The best thing about each of those scenarios is that people get their hands on the wealthy person's money by doing something productive. They provide material goods or services. Those who provide these goods and services well have the opportunity to become wealthy themselves. And the wealthy person receives a benefit themselves from investing in this manner. This provides incentive for the person to continue to earn money so that they can continue to receive benefits. All this is completely leaving aside any jobs or benefits provided by the wealthy person's livelihood in the first place.

The socialist model, however, is to simply take the money earned by the wealthy person. The first problem is that this person receives no benefit from the earned money. Why bother working hard if you have no benefit? This is one of the primary reasons communism doesn't work.

Now, lets look at what happens to this money. The government provides a bureaucracy to handle this money. This costs a large amount of the money. Then the government hands it out to people who haven't earned it. Some are facing temporary hard times. Others have squandered opportunities handed to them. The government sets up a system in which the benefits of staying on the dole are significantly higher than anything they could hope to see in their first few years off the dole. This provides a severe disincentive to ever improve oneself.

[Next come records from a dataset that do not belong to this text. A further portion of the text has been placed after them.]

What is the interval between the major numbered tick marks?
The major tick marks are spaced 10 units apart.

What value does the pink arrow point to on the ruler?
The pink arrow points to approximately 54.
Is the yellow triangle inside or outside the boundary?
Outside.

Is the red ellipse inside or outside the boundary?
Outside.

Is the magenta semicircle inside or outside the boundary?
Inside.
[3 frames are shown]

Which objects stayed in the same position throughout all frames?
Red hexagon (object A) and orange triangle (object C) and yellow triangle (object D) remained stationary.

A large amount of this money, however, goes to people who don't need it. Even the yeoman's work done by Citizens Against Government Waste only tells part of the story. The number of people who are employed by the government simply to handle the consequences of the byzantine bureaucracy is one that is probably impossible to measure. How many office workers are needed to handle pork barrel projects? How many field the phone calls or handle the paperwork? How many offices need to be staffed and supported by maintenance crews to handle this crap?

As a general rule of thumb, any time anything is done by the government instead of the private sector you can expect it to cost twice as much and provide half the benefits, with no place else to go if it doesn't work out.

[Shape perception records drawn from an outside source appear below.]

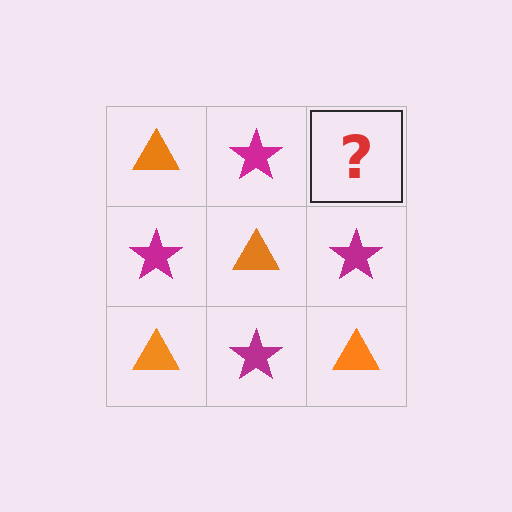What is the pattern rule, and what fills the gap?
The rule is that it alternates orange triangle and magenta star in a checkerboard pattern. The gap should be filled with an orange triangle.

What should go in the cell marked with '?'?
The missing cell should contain an orange triangle.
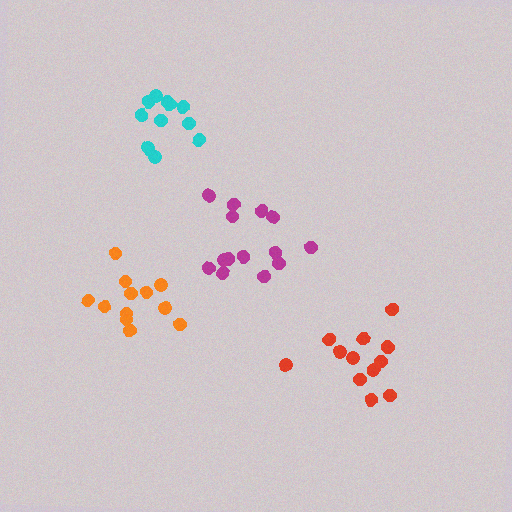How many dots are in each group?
Group 1: 14 dots, Group 2: 13 dots, Group 3: 12 dots, Group 4: 12 dots (51 total).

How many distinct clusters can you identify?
There are 4 distinct clusters.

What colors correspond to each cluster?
The clusters are colored: magenta, red, orange, cyan.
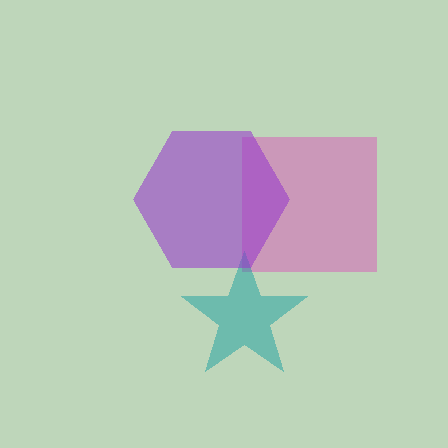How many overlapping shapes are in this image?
There are 3 overlapping shapes in the image.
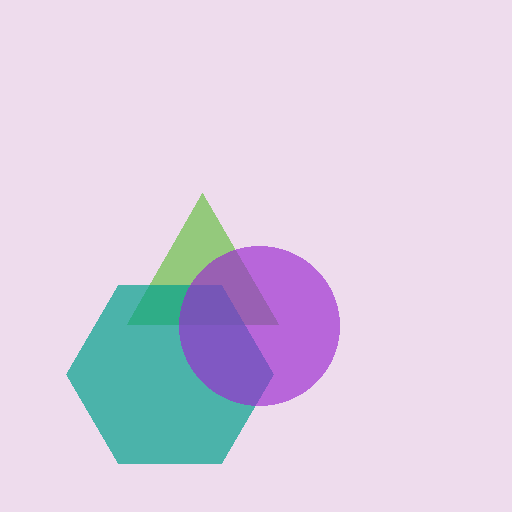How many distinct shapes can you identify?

Certainly, this system does "share the wealth." It does so, however, by taking money from those who are productive, and gives it to those who are not. It removes the incentive for people to work hard and provide jobs to benefit people. The money taken from business would have been used to make the businesses more productive. It's used to purchase equipment, which someone else would then get paid to make. It's used to hire people, who then have jobs. If it's taken by the government, it pretty much goes to waste.

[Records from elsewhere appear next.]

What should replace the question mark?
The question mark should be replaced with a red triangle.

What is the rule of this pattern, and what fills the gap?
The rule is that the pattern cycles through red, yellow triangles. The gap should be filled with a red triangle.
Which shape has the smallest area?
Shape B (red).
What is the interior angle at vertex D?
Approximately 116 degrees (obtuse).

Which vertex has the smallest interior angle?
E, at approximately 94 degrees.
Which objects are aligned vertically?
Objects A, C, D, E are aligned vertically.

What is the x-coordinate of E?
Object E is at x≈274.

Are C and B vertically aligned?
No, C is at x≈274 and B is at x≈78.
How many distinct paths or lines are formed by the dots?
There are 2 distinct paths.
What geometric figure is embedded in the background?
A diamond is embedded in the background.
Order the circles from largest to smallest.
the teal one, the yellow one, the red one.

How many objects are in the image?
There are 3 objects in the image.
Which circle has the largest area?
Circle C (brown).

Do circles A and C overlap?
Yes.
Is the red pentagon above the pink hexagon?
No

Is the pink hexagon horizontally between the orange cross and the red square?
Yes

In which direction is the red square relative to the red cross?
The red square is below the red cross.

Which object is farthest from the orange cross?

Especially in tough economic times it is completely insane to punish people for being successful. High taxes and tariffs were what caused the United States to face a Great Depression, while the rest of the world didn't fare nearly as badly. If you want to get things going, let people do what they do best. The Constitution set up government to handle certain tasks that needed to be centralized: national defense, regulating interstate commerce, etc. For the rest, however, the best thing that government can do is get out of the way.

If it were to do so, everything would be cheaper and easier to do. Those who are hurting would have less of a hurdle to get over. Those who can help them would have many more resources with which to do so. Our worst shape areas right now, health care, housing, etc., are in bad shape for a large part because of government meddling making it impossible to properly do business. The solution is not more government, it is less.

If you want to spread the wealth around, let the people who own it do that themselves. Even if they just let it sit in the bank, it's still being shared with people who are actually productive.